Saturday, November 23, 2013

Typhoon death toll rises above 5,000

MANILA, Philippines

The death toll from one of the strongest typhoons on record has risen above 5,000 and is likely to climb further, although recovery efforts are beginning to take hold, Philippine officials said Friday.

Interior Secretary Mar Roxas said 4,919 people were killed on Leyte, Samar and nearby islands in the Eastern Visayas region. Civil defense chief Eduardo del Rosario said 290 others died in other parts of the central and southern Philippines.

The regions were battered two weeks ago by fierce winds and tsunami-like storm surges from Typhoon Haiyan, locally called Yolanda.

Progress reported in Iran nuke talks

GENEVA

Secretary of State John Kerry and foreign ministers of other major powers lent their weight to the Iran nuclear talks after envoys reported progress Friday in marathon negotiations to curb the Iranian program in return for limited sanctions relief.

After a third day of talks, State Department spokesperson Jen Psaki said Kerry was en route to Geneva to “help narrow the differences.” Russian Foreign Minister Sergey Lavrov arrived in Geneva late Friday.

British Foreign Secretary William Hague announced he also would travel to Geneva. A French diplomat, speaking on condition of anonymity because he was not authorized to release the information, said French Foreign Minister Laurent Fabius would join the others here.

Officials upbeat on health-site fixes

WASHINGTON

There won’t be a magic moment, but the Obama administration’s much-maligned health-insurance website should be able to weather an expected year-end crush of customers, officials asserted Friday.

A combination of software fixes, design changes, added hardware and newly announced wiggle room should provide the right combination to finally deliver a workable website, White House troubleshooter Jeffrey Zients said in an upbeat assessment.

N. Korea confirms American in custody

WASHINGTON

The State Department said Friday that North Korea acknowledges it is holding an American citizen but hasn’t granted diplomats consular access, so the person’s identity is not yet confirmed.

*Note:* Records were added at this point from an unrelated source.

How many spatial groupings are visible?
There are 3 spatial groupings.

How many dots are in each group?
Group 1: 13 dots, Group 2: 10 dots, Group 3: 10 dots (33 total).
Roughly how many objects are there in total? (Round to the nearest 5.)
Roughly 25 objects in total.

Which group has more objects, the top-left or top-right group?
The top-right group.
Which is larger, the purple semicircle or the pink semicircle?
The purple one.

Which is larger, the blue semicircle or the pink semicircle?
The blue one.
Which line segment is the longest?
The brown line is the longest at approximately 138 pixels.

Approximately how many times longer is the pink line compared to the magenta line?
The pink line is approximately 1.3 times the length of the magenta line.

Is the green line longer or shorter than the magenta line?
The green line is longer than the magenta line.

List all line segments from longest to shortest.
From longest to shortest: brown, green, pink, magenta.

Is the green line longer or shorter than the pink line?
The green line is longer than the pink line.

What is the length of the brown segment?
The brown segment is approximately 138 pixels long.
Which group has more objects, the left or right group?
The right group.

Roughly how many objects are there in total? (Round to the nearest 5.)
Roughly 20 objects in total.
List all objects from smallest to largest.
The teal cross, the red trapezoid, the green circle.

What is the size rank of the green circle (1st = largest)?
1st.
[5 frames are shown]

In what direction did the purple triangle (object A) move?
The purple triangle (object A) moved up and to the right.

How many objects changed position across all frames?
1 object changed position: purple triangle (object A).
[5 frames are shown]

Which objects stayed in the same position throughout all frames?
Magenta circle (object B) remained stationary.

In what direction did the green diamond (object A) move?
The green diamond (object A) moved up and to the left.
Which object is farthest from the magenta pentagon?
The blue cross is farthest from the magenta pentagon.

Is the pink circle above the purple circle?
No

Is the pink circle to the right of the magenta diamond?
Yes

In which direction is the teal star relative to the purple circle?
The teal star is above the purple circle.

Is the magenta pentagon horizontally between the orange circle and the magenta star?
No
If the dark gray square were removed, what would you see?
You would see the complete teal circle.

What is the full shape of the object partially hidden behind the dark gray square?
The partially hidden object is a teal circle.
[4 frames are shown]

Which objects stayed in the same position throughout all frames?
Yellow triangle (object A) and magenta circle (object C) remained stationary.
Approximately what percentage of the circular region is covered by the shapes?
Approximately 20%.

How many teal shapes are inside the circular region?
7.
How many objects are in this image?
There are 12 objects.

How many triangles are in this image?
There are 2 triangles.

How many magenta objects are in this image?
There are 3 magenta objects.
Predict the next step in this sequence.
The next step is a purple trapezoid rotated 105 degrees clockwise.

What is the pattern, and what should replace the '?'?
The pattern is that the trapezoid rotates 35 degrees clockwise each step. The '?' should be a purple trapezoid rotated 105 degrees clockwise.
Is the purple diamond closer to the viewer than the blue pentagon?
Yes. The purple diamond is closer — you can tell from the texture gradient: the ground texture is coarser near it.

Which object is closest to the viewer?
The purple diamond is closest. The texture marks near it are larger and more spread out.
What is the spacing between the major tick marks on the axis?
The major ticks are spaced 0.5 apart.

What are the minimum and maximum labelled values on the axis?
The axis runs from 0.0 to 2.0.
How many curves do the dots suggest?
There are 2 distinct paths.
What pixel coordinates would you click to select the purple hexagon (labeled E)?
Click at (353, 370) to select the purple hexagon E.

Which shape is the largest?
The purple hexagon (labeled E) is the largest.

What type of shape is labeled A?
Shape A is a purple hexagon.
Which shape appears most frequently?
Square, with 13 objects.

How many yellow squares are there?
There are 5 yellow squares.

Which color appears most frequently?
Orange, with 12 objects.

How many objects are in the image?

Expectation is that it will be Merrill Newman of California. The 85-year old Korean War veteran’s family says he was detained at the end of a tourist trip to North Korea last month.

Department spokeswoman Jen Psaki told reporters that Sweden has been informed by Pyongyang that it is detaining an American citizen. Because the U.S. has no diplomatic relations with North Korea, Sweden oversees consular issues for the United States there.

Psaki says the Swedish Embassy is requesting access daily to the American.

Desert remains are those of missing boys

VICTORVILLE, Calif.

Bones found at a Southern California desert gravesite are those of two boys whose parents also were buried there, coroner’s officials confirmed Friday.

The remains are those of 4-year-old Gianni McStay and his 3-year-old brother, Joseph McStay, the coroner’s division of the San Bernardino County Sheriff’s Department said in a statement. A state DNA lab confirmed their identities, the department said.

Dental records earlier confirmed that other remains belonged to the boys’ parents, Joseph McStay, 40, and Summer McStay, 43.

The four vanished in February 2010 from their home in San Diego County, about 100 miles from the gravesite.